'Wir brauchen keinen Überwachungsverbund von Polizei und Geheimdiensten!
Der Vorsitzende der VDJ, der Berliner Staatsrechtsprofessor Dr. Martin Kutscha, hat die Forderungen von CDU- und SPD-Innenpolitikern nach der Schaffung neuer Überwachungsbefugnisse von Sicherheitsbehörden entschieden zurückgewiesen:
„Die Panne bei der Observation des selbsternannten ‚Kalifen von Köln’ ist offenbar auf rein handwerkliche Fehler der dabei eingesetzten Beamten zurückzuführen. Gleichwohl bietet sie manchen Innenpolitikern den nicht unwillkommenen Anlass, wieder einmal nach einer Ausweitung staatlicher Überwachungsbefugnisse durch die Verschärfung der bestehenden Gesetze zu rufen.
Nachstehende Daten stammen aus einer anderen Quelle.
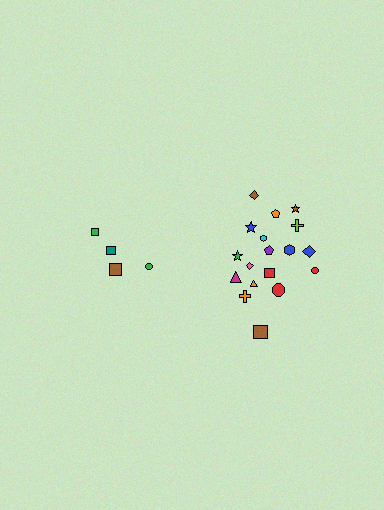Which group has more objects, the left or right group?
The right group.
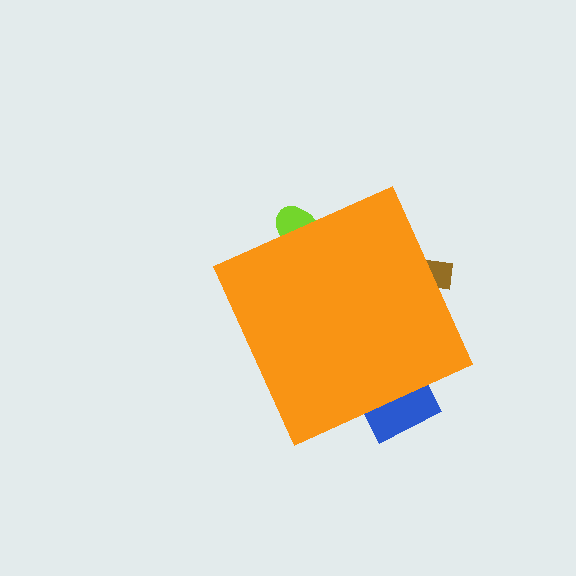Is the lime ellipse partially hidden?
Yes, the lime ellipse is partially hidden behind the orange square.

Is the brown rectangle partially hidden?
Yes, the brown rectangle is partially hidden behind the orange square.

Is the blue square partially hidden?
Yes, the blue square is partially hidden behind the orange square.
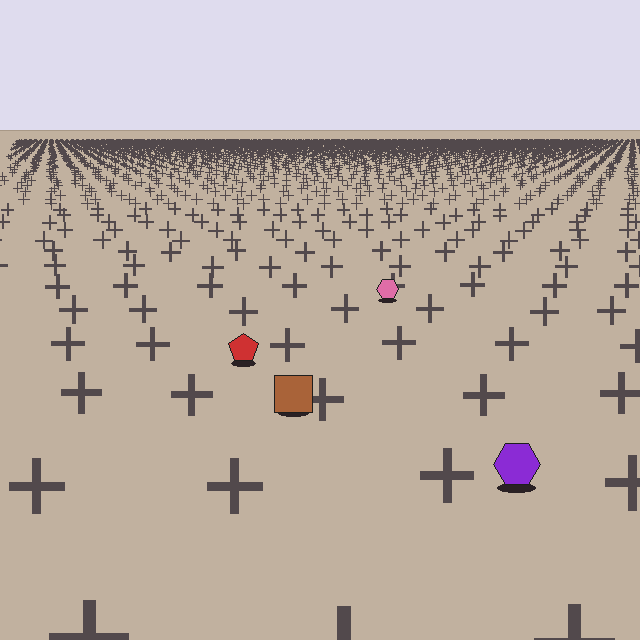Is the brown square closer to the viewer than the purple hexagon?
No. The purple hexagon is closer — you can tell from the texture gradient: the ground texture is coarser near it.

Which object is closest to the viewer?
The purple hexagon is closest. The texture marks near it are larger and more spread out.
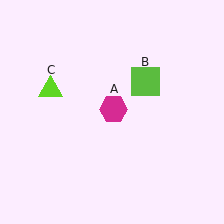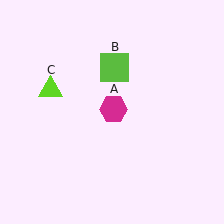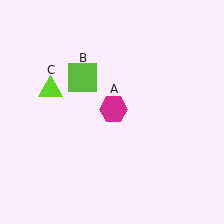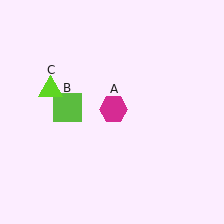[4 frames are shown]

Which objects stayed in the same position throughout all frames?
Magenta hexagon (object A) and lime triangle (object C) remained stationary.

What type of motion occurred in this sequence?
The lime square (object B) rotated counterclockwise around the center of the scene.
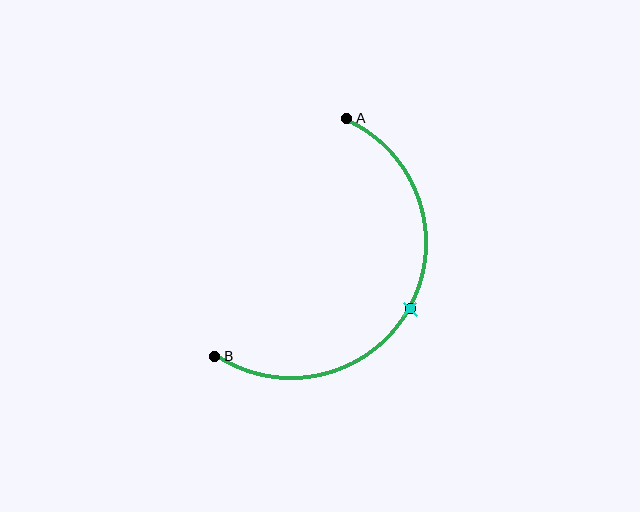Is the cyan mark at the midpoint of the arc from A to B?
Yes. The cyan mark lies on the arc at equal arc-length from both A and B — it is the arc midpoint.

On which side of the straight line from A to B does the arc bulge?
The arc bulges to the right of the straight line connecting A and B.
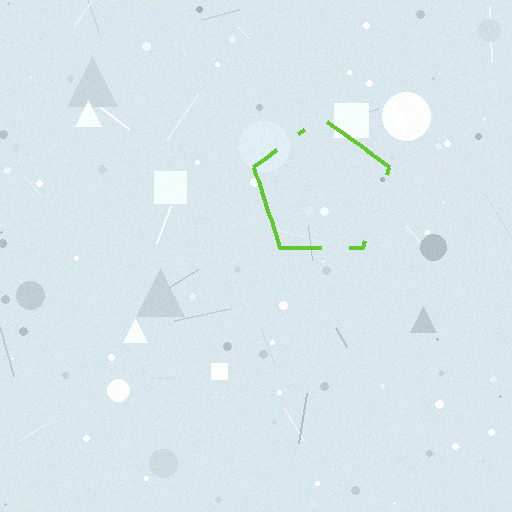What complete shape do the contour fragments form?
The contour fragments form a pentagon.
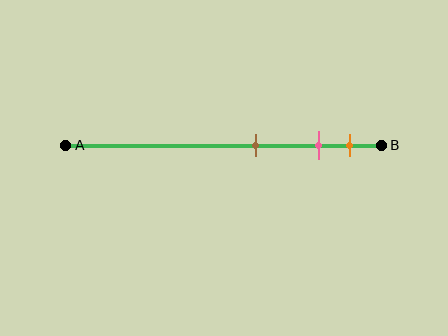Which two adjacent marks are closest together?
The pink and orange marks are the closest adjacent pair.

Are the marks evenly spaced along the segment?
No, the marks are not evenly spaced.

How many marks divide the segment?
There are 3 marks dividing the segment.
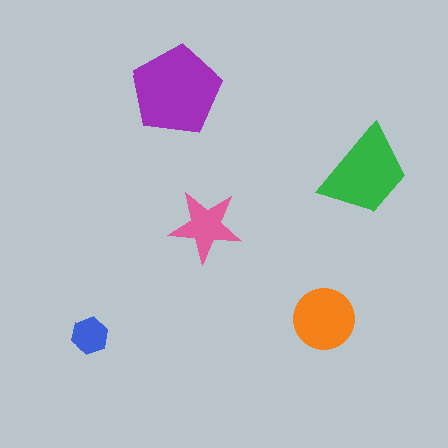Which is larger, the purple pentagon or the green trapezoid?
The purple pentagon.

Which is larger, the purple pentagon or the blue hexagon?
The purple pentagon.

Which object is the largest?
The purple pentagon.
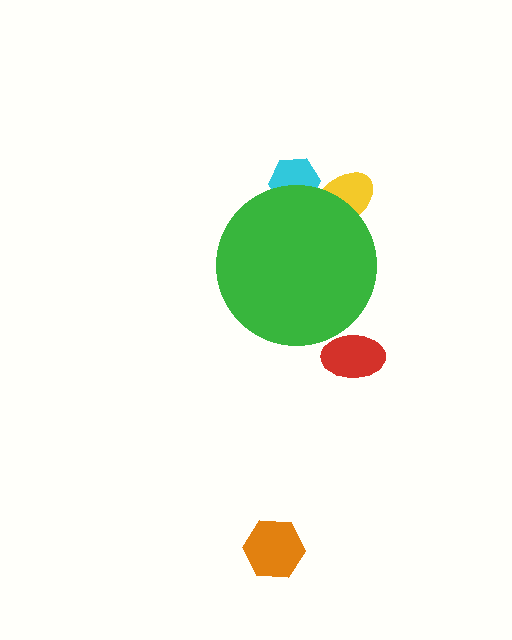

Im Fahrwasser etlicher CDU-Politiker argumentiert nunmehr der SPD-Abgeordnete Wiefelspütz so, als ob die Polizeien von jeglicher Information durch die Verfassungsschutzämter hermetisch abgeschlossen seien. Dabei erlauben die geltenden Verfassungsschutzgesetze von Bund und Ländern unter bestimmten Voraussetzungen schon lange auch die Übermittlung von Informationen des Verfassungsschutzes an Polizeien und Staatsanwaltschaften.
Wenn Wiefelspütz nun aber sogar einen Online-Zugriff der Polizei auf Datenbestände des Verfassungsschutzes legalisieren will (FR-Interview v. 21. 5. 2004), werden damit auch noch die Restbestände des verfassungsrechtlichen Trennungsgebot für Polizei und Geheimdienste über Bord geworfen. Es entstünde auf diese Weise ein nahezu kompletter Überwachungsverbund zwischen der mit allen exekutiven Eingriffsbefugnissen ausgestatteten Polizei und dem weit im Vorfeld von Straftaten und Gefahrensituationen agierenden Verfassungsschutz.
Genau dies wollten die Verfassungsväter und -mütter aber gerade verhindert wissen.
Entschieden abzulehnen ist auch die Schaffung neuer Ermittlungsbefugnisse für das BKA ohne konkreten Tatverdacht.
Mit der Einführung der Befugnis zu solchen uferlosen ‚Initiativermittlungen’ würde dem BKA eine dem FBI vergleichbare Rolle zugewiesen und neben dem Bundesgrenzschutz eine zweite Bundespolizei installiert, womit die verfassungsmäßig verankerte
Bundesstaatlichkeit ein weiteres Stück ausgehöhlt würde“.